In a regular briefing on the afternoon of Oct. 22, Chinese Foreign Ministry Spokesperson Zhao Lijian said the US “seriously violates the one-China principle [. . .] by selling arms to the Taiwan region.”
“It seriously interferes in China’s internal affairs, seriously harms China’s sovereignty and security interests,” he added.
“China urges the US side to fully recognize the very damaging nature of arms sales to Taiwan,” he continued, stressing that the US should “cancel its arms sales plans to avoid further harming China-US relations and cross-strait peace and stability.”

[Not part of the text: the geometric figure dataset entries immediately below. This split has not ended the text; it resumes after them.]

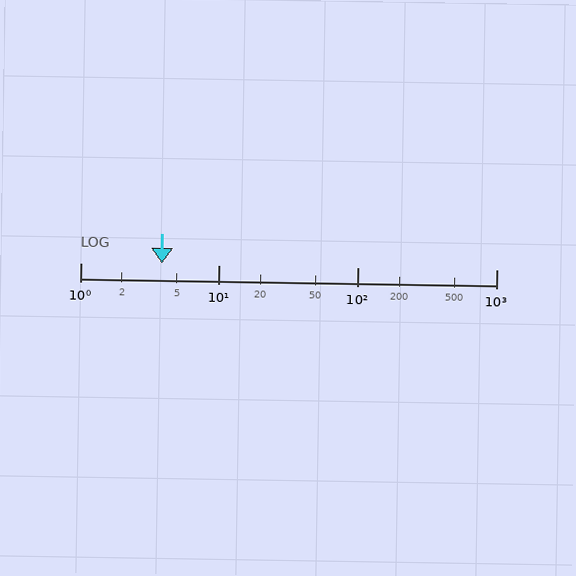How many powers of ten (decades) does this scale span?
The scale spans 3 decades, from 1 to 1000.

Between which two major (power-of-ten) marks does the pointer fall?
The pointer is between 1 and 10.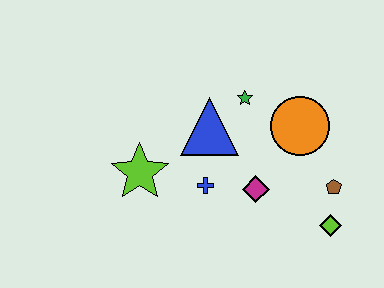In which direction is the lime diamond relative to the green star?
The lime diamond is below the green star.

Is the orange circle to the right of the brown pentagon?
No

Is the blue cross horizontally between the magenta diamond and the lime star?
Yes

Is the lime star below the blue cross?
No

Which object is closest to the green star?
The blue triangle is closest to the green star.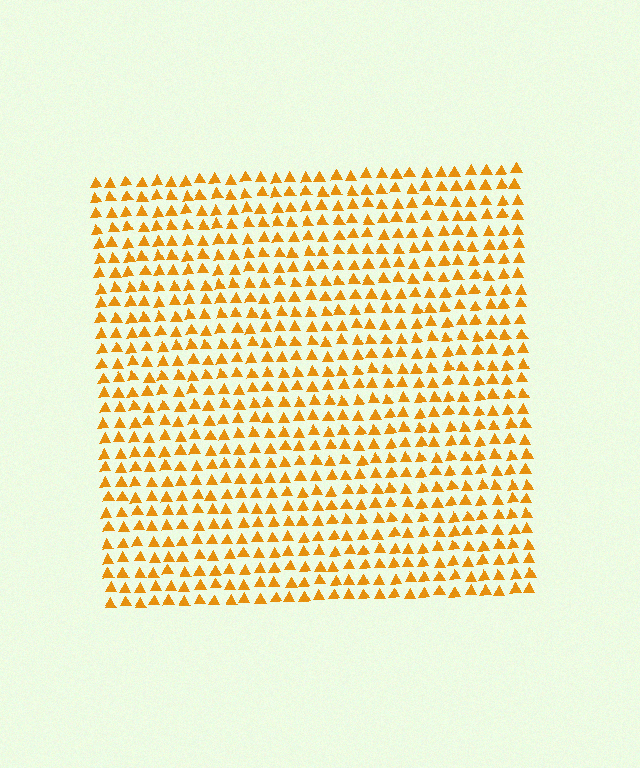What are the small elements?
The small elements are triangles.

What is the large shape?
The large shape is a square.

According to Reuters and other sources, the US State Department announced to Congress on Oct. 21 that it had approved the exportation of three weapon systems worth US$1.8 billion to Taiwan, including state-of-the-art missiles. The weapons approved by the State Department included 11 High Mobility Artillery Rocket Systems (HIMARS) developed by Lockheed Martin (US$436.1 million) and three external sensor pods for fighter aircraft developed by Collins Aerospace (US$367.2 million). Also included were 135 SLAM-ER long-range air-to-surface missiles by Boeing (US$1.08 billion).
Reuters explained that “the formal notification gives Congress 30 days to object to any sales.”
“Further congressional notifications are expected to follow Wednesday’s including drones made by General Atomics and land-based Harpoon anti-ship missiles, made by Boeing, to serve as coastal defense cruise missiles,” the report said.
The Donald Trump administration has continued to pursue arms exports to Taiwan amid the US’ escalating tensions with China. In the work of export approvals last year for Abrams tanks and F-16 fighter aircraft, it has granted additional approvals this year for US weapon sales valued at US$180 million, including 18 MK-48 anti-submarine torpedoes in May, which coincided with the inauguration of President Tsai Ing-wen in her second term.
In an Oct. 16 speech at the Aspen Security Forum, White House National Security Advisor Robert O’Brien predicted that China would have the capability to invade Taiwan within 10 to 15 years and stressed the need for Taiwan to reinforce its military in anticipation of that.
In a meeting with reporters the same day, Taiwanese Minister of National Defense Yen Teh-fa was quoted by the Liberty Times and other Taiwanese news outlets as saying that Taiwan “has no intention of entering an arms race with China, but needs to acquire a powerful deterrent in the interest of defense.” He went on to say that the arms sales approval “shows how much the US values the Indo-Pacific region and the security of the Taiwan Strait.”
“Taiwan will continue strengthening its security relationship with the US,” Yen added.